21. It is clear from the abovesaid Clause of the agreement that the parties were well aware of the provisions of Chapter XX-C of the Act having come into force on 1st October, 1986. In this background they had entered into a specific agreement between themselves whereby they had agreed in the event of the Appropriate Authority making an order for purchase by the Central Government of the property forming subject matter of the agreement, firstly, the vendor is the person who shall be entitled to receive the entire amount of consideration and the purchasers were consenting for it. The next sub-clause says that though the amount of Rs.4,55,000/- shall be available to be claimed by the transferees from the Appropriate Authority but the parties were also clear in their mind, and accordingly they had stipulated, that in the event of the Appropriate Authority not paying the amount of Rs.4,55,000/- to the transferees, the transferees shall be entitled to recover the amount from the vendor. There is no reason why the rights and obligations of the parties should not be worked out by reference to the recitals of the agreement governing their relationship. In the event of the Appropriate Authority/the Central Government failing in discharging its statutory obligation the only right reserved to the transferees under the agreement is to recover the amount from the transferor. When the parties enter into a clear, unambiguous and express contract creating mutual rights and obligations, the parties are bound by it and the extraordinary jurisdiction of the High Court under Article 226 of the Constitution which is of a discretionary nature cannot be allowed to be utilized for enforcing an obligation in departure from the terms of the agreement.
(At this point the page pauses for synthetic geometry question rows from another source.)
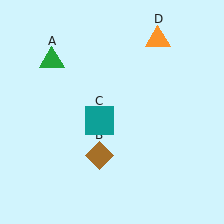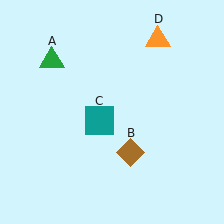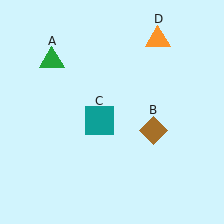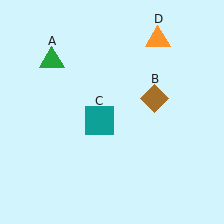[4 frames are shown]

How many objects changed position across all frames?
1 object changed position: brown diamond (object B).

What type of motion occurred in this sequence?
The brown diamond (object B) rotated counterclockwise around the center of the scene.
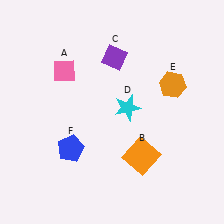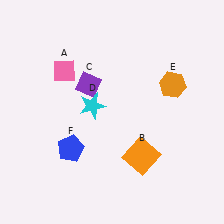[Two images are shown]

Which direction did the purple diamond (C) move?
The purple diamond (C) moved down and to the left.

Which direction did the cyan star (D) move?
The cyan star (D) moved left.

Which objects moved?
The objects that moved are: the purple diamond (C), the cyan star (D).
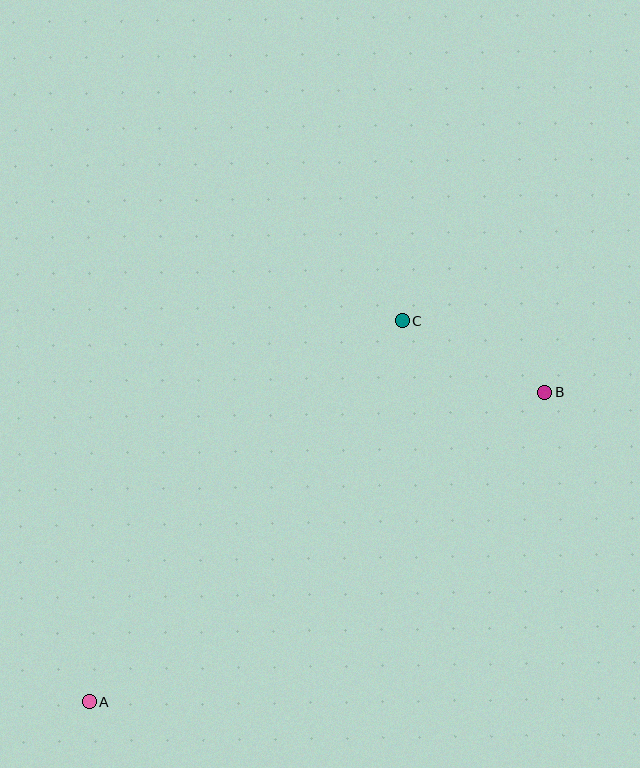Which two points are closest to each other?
Points B and C are closest to each other.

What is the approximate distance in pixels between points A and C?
The distance between A and C is approximately 493 pixels.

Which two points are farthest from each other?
Points A and B are farthest from each other.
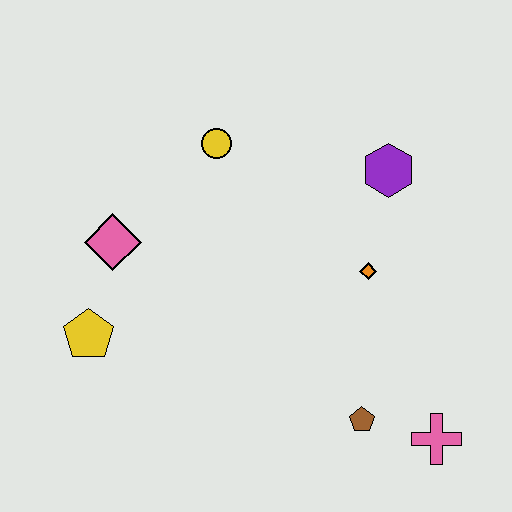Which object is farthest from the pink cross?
The pink diamond is farthest from the pink cross.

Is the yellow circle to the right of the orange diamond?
No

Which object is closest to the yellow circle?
The pink diamond is closest to the yellow circle.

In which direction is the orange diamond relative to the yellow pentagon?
The orange diamond is to the right of the yellow pentagon.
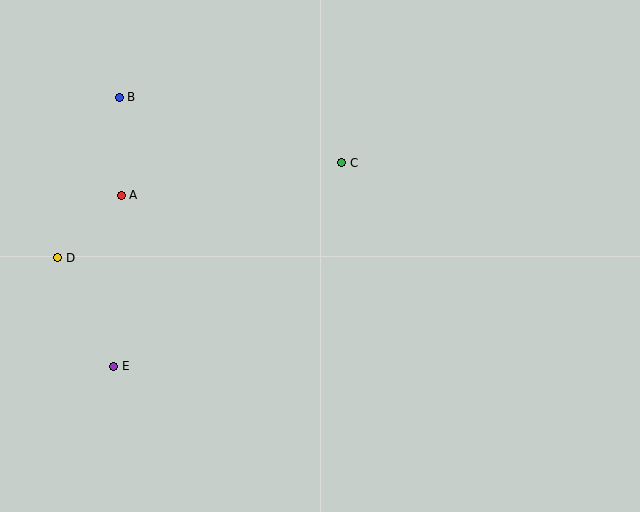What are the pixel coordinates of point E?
Point E is at (114, 366).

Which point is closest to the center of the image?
Point C at (342, 163) is closest to the center.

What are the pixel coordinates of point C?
Point C is at (342, 163).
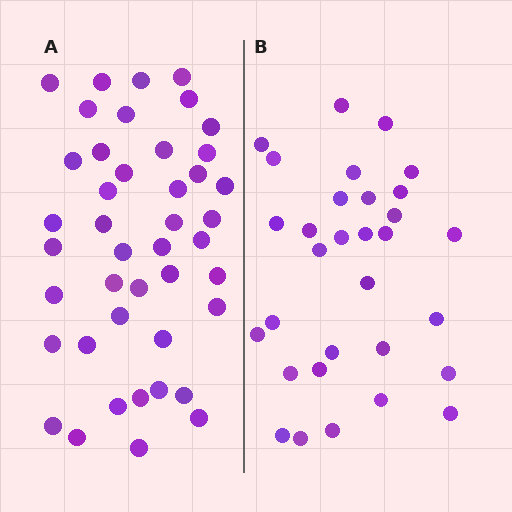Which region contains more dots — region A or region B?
Region A (the left region) has more dots.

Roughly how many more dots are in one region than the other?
Region A has roughly 12 or so more dots than region B.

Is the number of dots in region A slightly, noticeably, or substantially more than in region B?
Region A has noticeably more, but not dramatically so. The ratio is roughly 1.4 to 1.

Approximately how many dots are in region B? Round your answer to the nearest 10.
About 30 dots. (The exact count is 31, which rounds to 30.)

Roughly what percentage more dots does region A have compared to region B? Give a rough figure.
About 40% more.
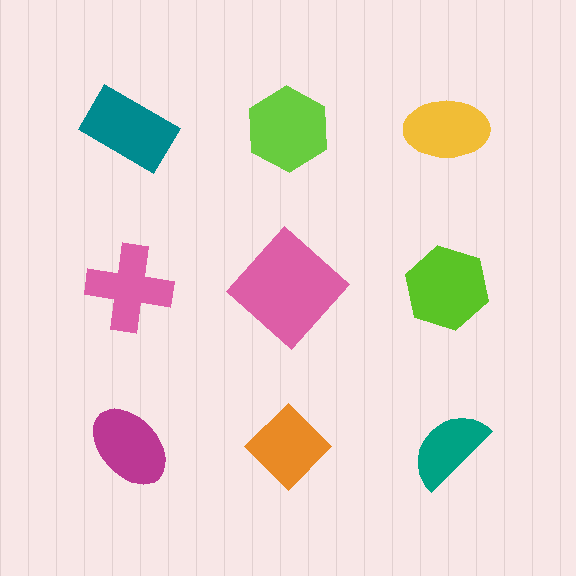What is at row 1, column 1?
A teal rectangle.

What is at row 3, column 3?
A teal semicircle.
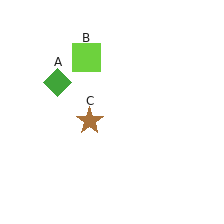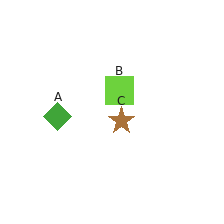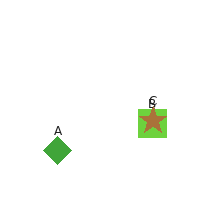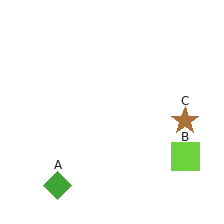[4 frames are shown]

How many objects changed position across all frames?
3 objects changed position: green diamond (object A), lime square (object B), brown star (object C).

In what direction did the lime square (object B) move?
The lime square (object B) moved down and to the right.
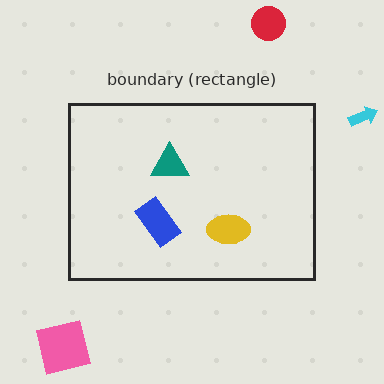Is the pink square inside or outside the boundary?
Outside.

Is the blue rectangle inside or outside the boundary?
Inside.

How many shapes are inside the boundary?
3 inside, 3 outside.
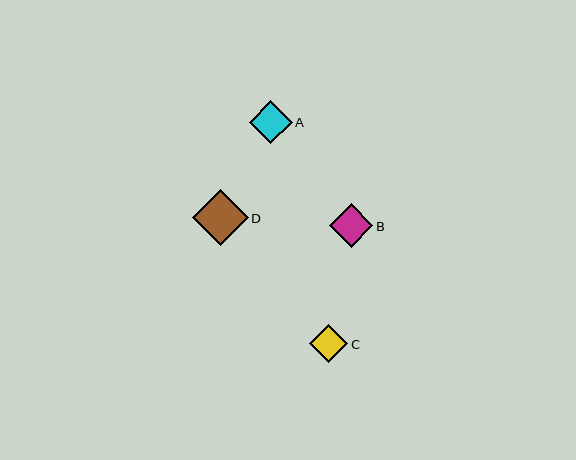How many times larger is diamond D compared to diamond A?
Diamond D is approximately 1.3 times the size of diamond A.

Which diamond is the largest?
Diamond D is the largest with a size of approximately 56 pixels.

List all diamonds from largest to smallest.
From largest to smallest: D, B, A, C.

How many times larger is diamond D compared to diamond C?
Diamond D is approximately 1.5 times the size of diamond C.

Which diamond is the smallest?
Diamond C is the smallest with a size of approximately 38 pixels.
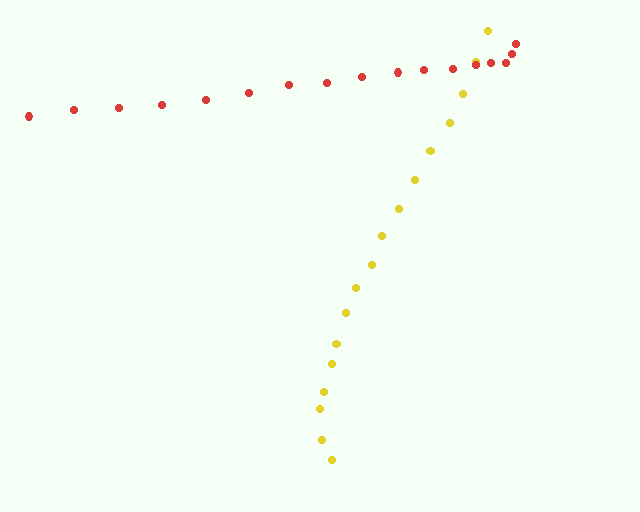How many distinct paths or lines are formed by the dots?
There are 2 distinct paths.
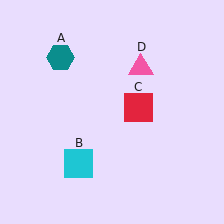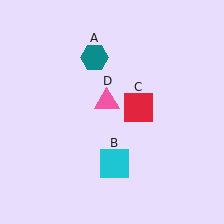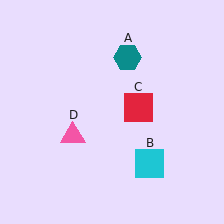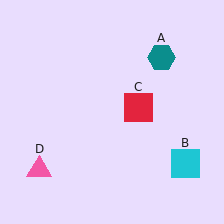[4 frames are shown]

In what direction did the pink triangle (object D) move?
The pink triangle (object D) moved down and to the left.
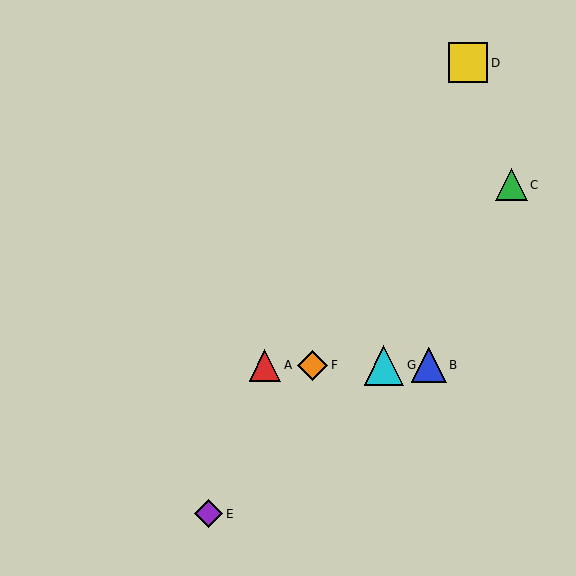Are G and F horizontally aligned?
Yes, both are at y≈365.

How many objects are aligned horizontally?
4 objects (A, B, F, G) are aligned horizontally.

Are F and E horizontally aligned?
No, F is at y≈365 and E is at y≈514.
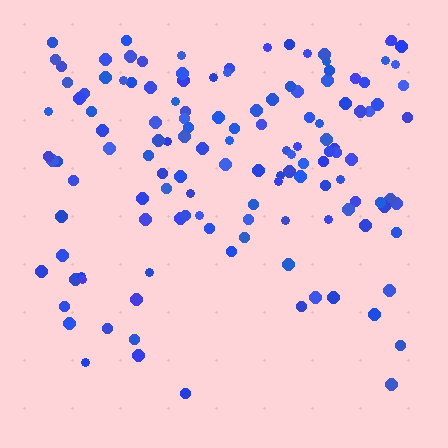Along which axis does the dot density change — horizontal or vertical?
Vertical.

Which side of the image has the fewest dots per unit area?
The bottom.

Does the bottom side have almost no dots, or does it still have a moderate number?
Still a moderate number, just noticeably fewer than the top.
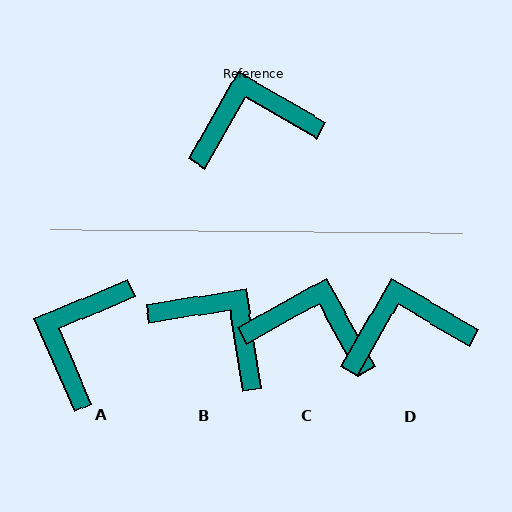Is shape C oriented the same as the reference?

22. There is yet another reason why the discretion cannot be exercised in favour of the transferee-appellants. Even if the High Court were to exercise its discretionary writ jurisdiciton in favour of the transferee-petitioners by directing payment of purchase money from the Central Government to the petitioners, the direction should be one binding on the transferor as well so that the Central Government, in its turn, could have recovered the amount from the transferor. Strangely enough the transferee-petitioners have not impleaded the transferor as party to the writ petition. As the amount left available with the Central Government was less than the amount of purchase money paid by the transferees to the transferor, if full amount of Rs.4,55,000/- was directed to be paid by the Central Government to the transferee-petitioners then a corresponding reduction was required to be made from the amount paid to the Indian Overseas Bank and/or the amount deposited in the Court honouring the garnishing order/order of attachment in favour of M/s. A. Chandrakant & Co.. Indian Overseas Bank and M/s. A.Chandrakant & Co. were also not joined as parties to the petition. The only persons impleaded as respondents before the High Court were the Union of India, the Appropriate Authority and the Commissioner of Income-tax. The special leave petition before this Court was also filed with the said three parties only impleaded as respondents. During the pendency of petition before this Court, on 25.1.1996 the transferor, the Bank and M/s A.Chandrakant & Co. were permitted to be impleaded as respondents. This was at too late a stage. They were noticed. But they have chosen not to appear.

23. For the foregoing reasons, we hold the transferee-petitioners not entitled to any relief in these proceedings. Needless to say they are still at liberty to have their remedy against the transferor and seek return of the money paid by them to the transferor under the agreement. The appeal is dismissed though without any order as to the costs in the facts and circumstances of the case.